Final selection should also preserve diversity. A useful experimental shortlist may include high-confidence consensus candidates, distinct interface geometries, sequence-diverse representatives, and a small number of higher-risk hypotheses with unusually strong upside.

When should a campaign stop or change direction?

Campaigns need explicit stopping and pivot criteria. Without them, the team can continue generating candidates or repeating analyses without learning whether the underlying strategy is productive. A stopping decision is not always a declaration of success or failure. It may indicate that sufficient evidence has been collected to advance, redirect, or terminate a particular design hypothesis.

The pipeline is also an experimental object

Each campaign round should improve more than the molecules. It should improve the design and screening infrastructure itself. Structured outcomes reveal where computational filters are informative, where they are redundant, which stages consume disproportionate resources, and which measurements actually predict experimental success.

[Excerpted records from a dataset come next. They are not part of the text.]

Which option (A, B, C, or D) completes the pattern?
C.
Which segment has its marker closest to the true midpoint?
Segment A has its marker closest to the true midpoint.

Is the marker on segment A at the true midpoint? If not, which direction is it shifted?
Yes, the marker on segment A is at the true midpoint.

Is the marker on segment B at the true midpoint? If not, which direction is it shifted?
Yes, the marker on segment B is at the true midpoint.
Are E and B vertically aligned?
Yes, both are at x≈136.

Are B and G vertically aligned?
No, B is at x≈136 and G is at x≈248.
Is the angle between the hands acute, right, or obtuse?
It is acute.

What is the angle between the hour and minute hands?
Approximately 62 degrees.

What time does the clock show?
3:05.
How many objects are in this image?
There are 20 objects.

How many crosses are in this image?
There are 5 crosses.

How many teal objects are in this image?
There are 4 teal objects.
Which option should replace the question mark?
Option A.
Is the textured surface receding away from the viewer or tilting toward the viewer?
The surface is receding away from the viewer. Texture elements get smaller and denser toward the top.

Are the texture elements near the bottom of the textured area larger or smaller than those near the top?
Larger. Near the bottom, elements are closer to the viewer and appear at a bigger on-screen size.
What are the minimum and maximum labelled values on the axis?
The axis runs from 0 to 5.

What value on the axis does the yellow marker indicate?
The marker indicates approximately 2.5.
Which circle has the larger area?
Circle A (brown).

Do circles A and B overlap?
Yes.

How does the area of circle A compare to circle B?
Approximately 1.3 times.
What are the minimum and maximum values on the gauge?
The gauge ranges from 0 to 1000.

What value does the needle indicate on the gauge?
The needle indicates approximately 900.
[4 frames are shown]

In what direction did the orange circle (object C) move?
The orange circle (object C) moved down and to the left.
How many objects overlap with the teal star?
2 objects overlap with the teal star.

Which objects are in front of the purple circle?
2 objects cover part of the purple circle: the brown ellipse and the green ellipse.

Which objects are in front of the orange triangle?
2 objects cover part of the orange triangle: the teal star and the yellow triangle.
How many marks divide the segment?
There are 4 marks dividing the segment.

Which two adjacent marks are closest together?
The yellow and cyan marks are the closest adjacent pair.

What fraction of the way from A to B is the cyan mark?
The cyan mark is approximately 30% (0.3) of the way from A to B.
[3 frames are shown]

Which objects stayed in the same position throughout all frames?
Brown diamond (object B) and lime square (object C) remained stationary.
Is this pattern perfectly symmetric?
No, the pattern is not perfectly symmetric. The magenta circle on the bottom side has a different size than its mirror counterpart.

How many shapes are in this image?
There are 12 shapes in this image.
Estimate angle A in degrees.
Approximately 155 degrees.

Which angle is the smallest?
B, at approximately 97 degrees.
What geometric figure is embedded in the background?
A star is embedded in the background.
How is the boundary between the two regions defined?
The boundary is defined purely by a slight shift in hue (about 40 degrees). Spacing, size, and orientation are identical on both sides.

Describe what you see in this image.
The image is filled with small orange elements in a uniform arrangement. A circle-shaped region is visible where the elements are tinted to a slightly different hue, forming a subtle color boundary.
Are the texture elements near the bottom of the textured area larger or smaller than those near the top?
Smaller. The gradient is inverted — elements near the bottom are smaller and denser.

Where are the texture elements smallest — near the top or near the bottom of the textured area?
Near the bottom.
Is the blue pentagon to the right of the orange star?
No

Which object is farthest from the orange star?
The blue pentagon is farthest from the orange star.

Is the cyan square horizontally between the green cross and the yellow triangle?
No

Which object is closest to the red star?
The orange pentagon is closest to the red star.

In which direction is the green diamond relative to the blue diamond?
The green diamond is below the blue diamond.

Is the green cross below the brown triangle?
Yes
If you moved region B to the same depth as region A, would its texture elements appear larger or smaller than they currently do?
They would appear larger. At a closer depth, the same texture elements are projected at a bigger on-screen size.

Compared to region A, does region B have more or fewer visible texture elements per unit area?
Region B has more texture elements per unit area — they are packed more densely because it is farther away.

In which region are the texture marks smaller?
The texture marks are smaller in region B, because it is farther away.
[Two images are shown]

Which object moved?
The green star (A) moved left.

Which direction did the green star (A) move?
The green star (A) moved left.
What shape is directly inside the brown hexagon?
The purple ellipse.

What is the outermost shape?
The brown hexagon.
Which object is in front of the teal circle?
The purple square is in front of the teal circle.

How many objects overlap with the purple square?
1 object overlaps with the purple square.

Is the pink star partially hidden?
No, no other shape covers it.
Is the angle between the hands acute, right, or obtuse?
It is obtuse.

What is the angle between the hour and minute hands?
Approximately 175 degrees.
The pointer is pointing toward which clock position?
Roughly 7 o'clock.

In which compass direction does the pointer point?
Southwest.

Once experimental data become available, thresholds and scorecard weights can be calibrated against observed expression, stability, binding, specificity, and function. A filter that appeared convincing in theory may prove uninformative. A metric initially treated as secondary may emerge as a useful early predictor. These relationships can only be learned when model inputs, parameters, intermediate outputs, and experimental outcomes remain linked.

The long-term product of the campaign is therefore not merely a set of candidates. It is a reusable decision system: a structured record of what was attempted, what survived each gate, what failed experimentally, and how that evidence should change the next round.